Think about how you read an academic book. You read, underline, make marginal notes, and hope you will remember all this. You won’t.

Think about an ideal researcher’s e-book reader. You read. You come across something that interests you. You use a cursor — or your finger — to extract the passage, word for word, error-free. You add keywords, including phrases, to help you retrieve the passage. Preferably, you do this with speech-recognition software. You save the passage and your notations to the book’s internal disk.

You later upload all this to your computer, where the overall file becomes part of your data base.

You upload this to your on-line data storage system. If your desktop dies, you still have back-up. These on-line storage systems already exist. They are free.

The retrieval software enables you to locate the extracted passage, put it on-screen with the original page, so that you can see the page number. A digital link takes you to the book’s data page: author, title, edition, publisher, city of publication, date of publication. You get your footnote reference this way.

All of this is technically possible now. It is a matter of design and price.

AUTHORS’ PARADISE

As an author, I see the advantage of ebook readers that read PDF files, which are universal. If my book sells for $4.95, and I get a dollar royalty, the publisher still makes money. He doesn’t have to print the book, warehouse it, or mail it to the buyer or to a physical store. He pays no inventory tax. A publisher can publish far more books this way.

Those authors who know how to typeset their books can eliminate the middlemen. They can make deals with digital book distribution outlets. The outlet makes its share, the author makes his share, and the liberal New York publishing houses make nothing. I like the sound of this. It would end the ability of the Left to burn books in advance by serving as gatekeepers: suppression by committee.

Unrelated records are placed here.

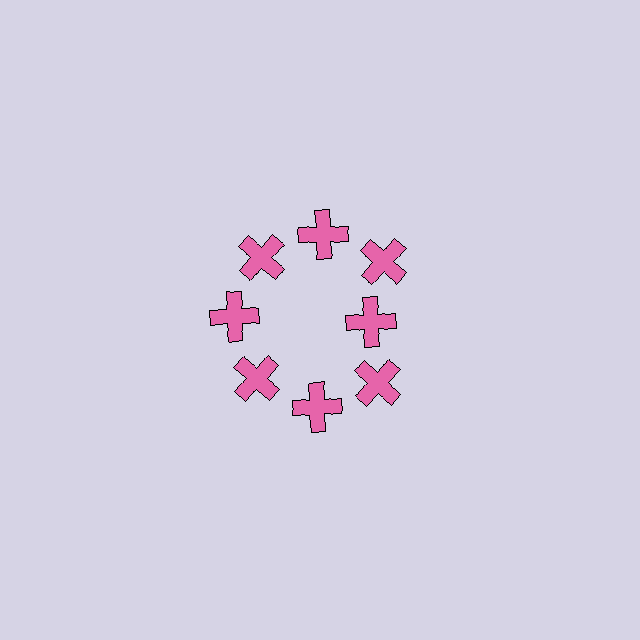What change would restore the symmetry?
The symmetry would be restored by moving it outward, back onto the ring so that all 8 crosses sit at equal angles and equal distance from the center.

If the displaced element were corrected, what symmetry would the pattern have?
It would have 8-fold rotational symmetry — the pattern would map onto itself every 45 degrees.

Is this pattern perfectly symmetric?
No. The 8 pink crosses are arranged in a ring, but one element near the 3 o'clock position is pulled inward toward the center, breaking the 8-fold rotational symmetry.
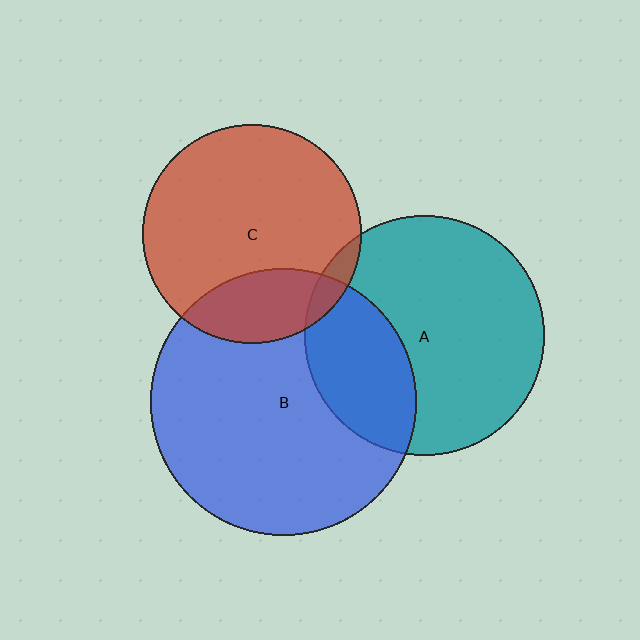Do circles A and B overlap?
Yes.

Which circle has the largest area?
Circle B (blue).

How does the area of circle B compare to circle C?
Approximately 1.5 times.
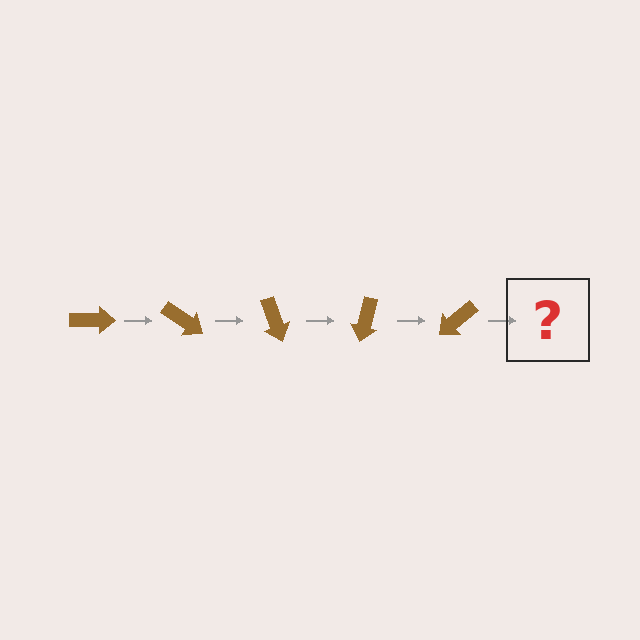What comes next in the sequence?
The next element should be a brown arrow rotated 175 degrees clockwise.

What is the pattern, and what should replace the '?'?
The pattern is that the arrow rotates 35 degrees clockwise each step. The '?' should be a brown arrow rotated 175 degrees clockwise.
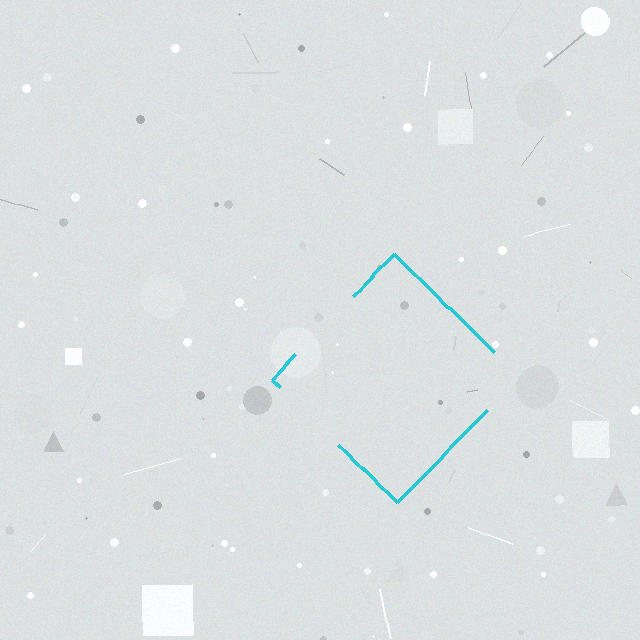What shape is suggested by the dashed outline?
The dashed outline suggests a diamond.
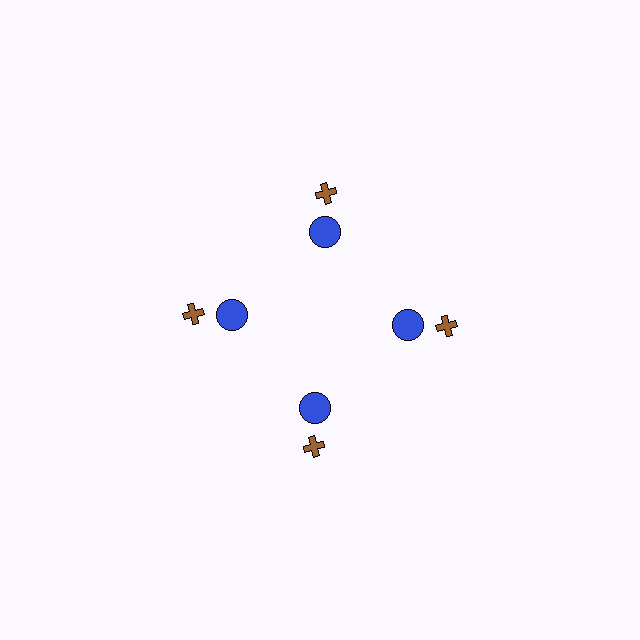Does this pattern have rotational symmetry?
Yes, this pattern has 4-fold rotational symmetry. It looks the same after rotating 90 degrees around the center.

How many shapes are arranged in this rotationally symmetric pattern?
There are 8 shapes, arranged in 4 groups of 2.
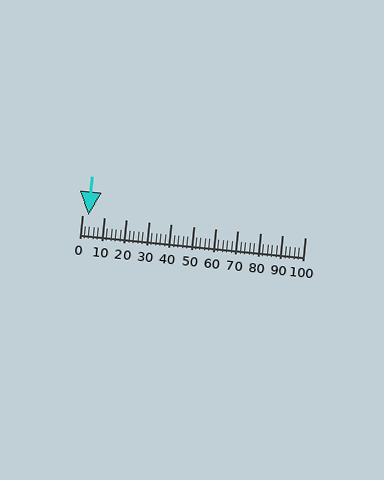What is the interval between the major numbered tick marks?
The major tick marks are spaced 10 units apart.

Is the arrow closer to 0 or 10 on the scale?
The arrow is closer to 0.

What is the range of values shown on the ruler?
The ruler shows values from 0 to 100.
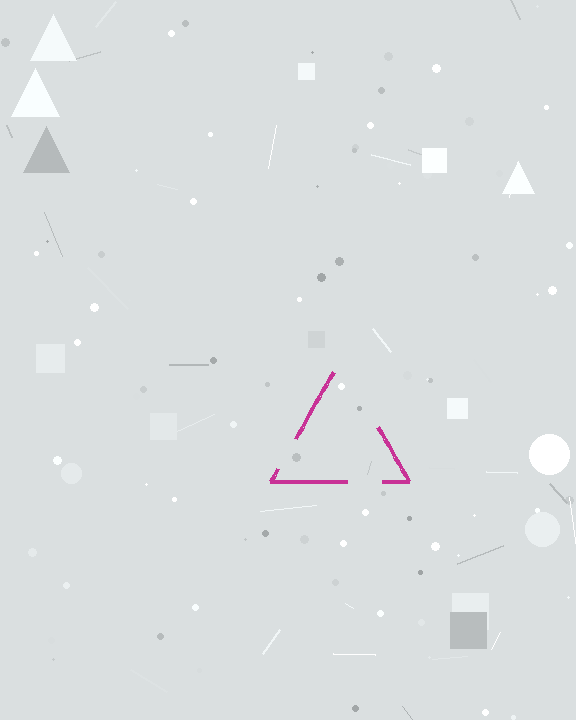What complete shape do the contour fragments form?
The contour fragments form a triangle.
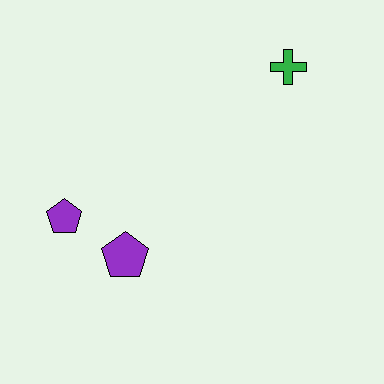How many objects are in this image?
There are 3 objects.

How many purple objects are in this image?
There are 2 purple objects.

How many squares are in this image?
There are no squares.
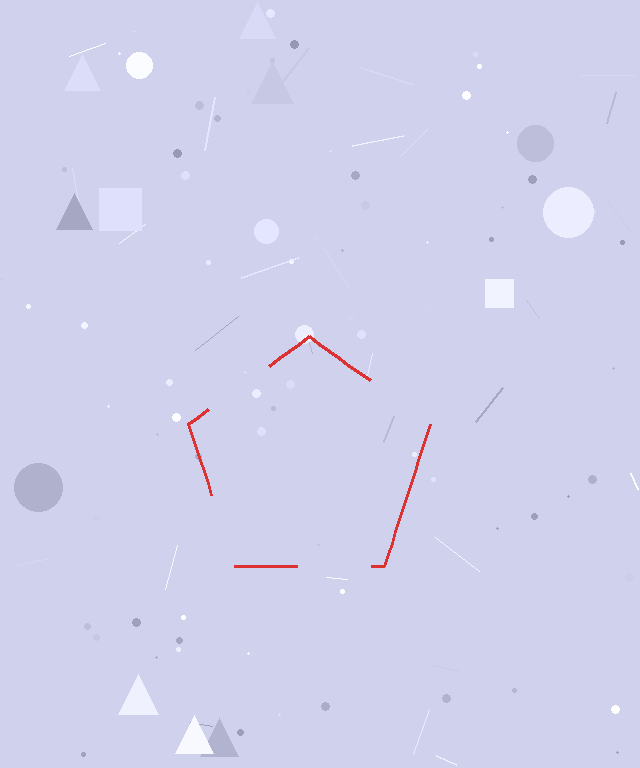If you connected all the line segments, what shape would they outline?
They would outline a pentagon.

A printed book could be available through print-on-demand format: one book at a time. For someone who had ordered the ebook, he would be allowed to order a single printed copy for printing and mailing costs — no book royalty.

The long tail effect would take over. Publishers could escape state inventory taxes. They could keep books on-line forever, never turning loose of copyright because a book goes out of print for a year and automatically reverts to the author.

The unknown author could break through without the entrenched book-publishing bureaucracy to baptize his efforts. Book publishers would spring up like mushrooms after a rain. The cost of entry would be a few thousand dollars.

An author could go straight to Amazon. He can do without a publisher. He buys off-the-shelf software to enable him to take orders.

CONCLUSION

A. J. Liebling’s quip a generation ago is coming true: “Freedom of the press is wonderful if you own one.”

We are watching the demise of the gatekeepers. This has never happened in man’s history. Entry is open. There will be gigantic quantities of junk, but there will also be a huge increase in the number of gems. The Remnant will find what is worthy. Isaiah’s job will become cheaper. So will the cost of footnotes. The court prophets’ job will become more difficult.

The ebook will speed up this process.